El agradecimiento de los pacientes recuperados y sus familiares deviene la mayor satisfacción para el santiaguero Jaime Zayas Monteagut, quien desde el 13 de abril asiste a los contagiados con el virus SARS-CoV 2 en la ciudad de Turín, Italia.
Graduado en 1996, el especialista en Medicina Interna cuenta con cursos de postgrado en Cuidados Intensivos y Urgencias e integra el Contingente Internacional de Médicos Especializados en Situaciones de Desastres y Graves “Henry Reeve”.
Para el doctor Jaime, como le conocen en el hospital clínico quirúrgico “Dr.

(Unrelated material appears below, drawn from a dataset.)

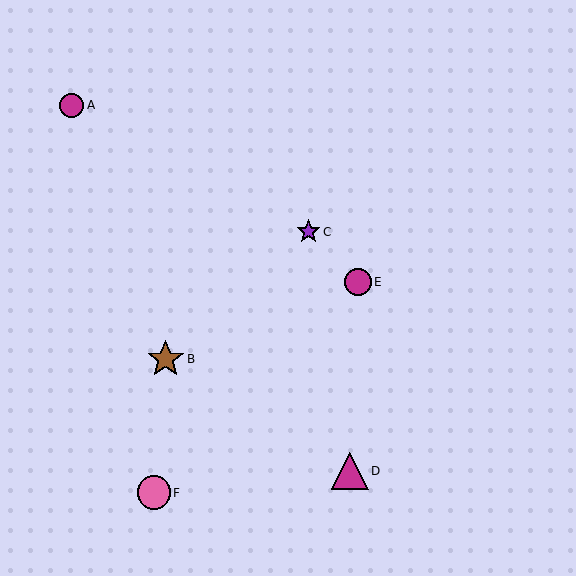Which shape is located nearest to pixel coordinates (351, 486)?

Juan Bruno Zayas Alfonso” de Santiago de Cuba, donde labora, el enfrentamiento a la COVID-19 en la región de Piamonte constituye su primera vez dentro del “Henry Reeve” y una oportunidad para reafirmar los principios del internacionalismo cubano.
En diálogo con la Agencia Cubana de Noticias, vía Messenger, el galeno considera el trabajo conjunto con los profesionales italianos como muy positivo, en tanto el intercambio de experiencias permite validar los procedimientos de enseñanza de la medicina en la Isla.

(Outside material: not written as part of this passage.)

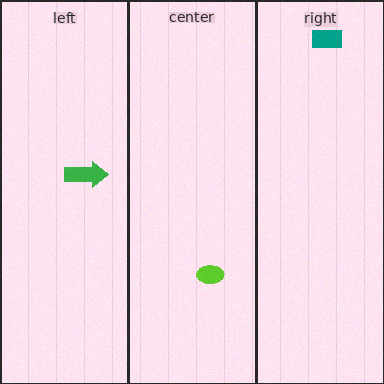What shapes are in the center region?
The lime ellipse.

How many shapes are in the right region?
1.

Zayas Monteagut sostiene que aplican la tecnología existente en el hospital sin renunciar al método clínico, propio de la escuela cubana y de gran efectividad para el diagnóstico, y a la discusión de los casos, y destaca la empatía de los especialistas latinos con los caribeños, debido a la preparación de estos últimos.
Aunque el traje de protección individual se vuelve incómodo a la hora de usar el estetoscopio, toda una odisea –dice en broma-, vale la pena porque los enfermos reconocen y agradecen las tantas atenciones de los médicos cubanos, sobre todo los ancianos, mayoría en este país con una expectativa de vida superior a los 80 años.

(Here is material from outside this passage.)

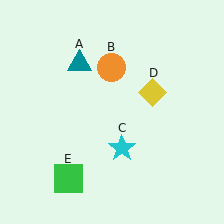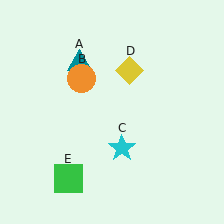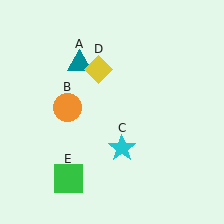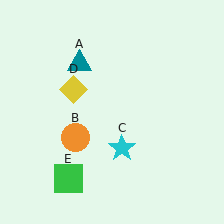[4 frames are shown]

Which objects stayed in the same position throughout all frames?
Teal triangle (object A) and cyan star (object C) and green square (object E) remained stationary.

Como ocurrió años antes, cuando cumplió misión internacionalista en Venezuela, su esposa Vivian Puente Maury, también doctora, quedó al cuidado de sus dos hijos menores, y uno de ellos continúa los pasos de sus padres, en una especie de tradición por salvar vidas.
Mientras su madre permanece en el municipio Songo-La Maya, junto a su hermano e hijo mayor, Jaime Zayas Monteagut se aferra a la idea de luchar contra el nuevo coronavirus e incorporar más cintas blancas al “Árbol de la Paz” en Turín.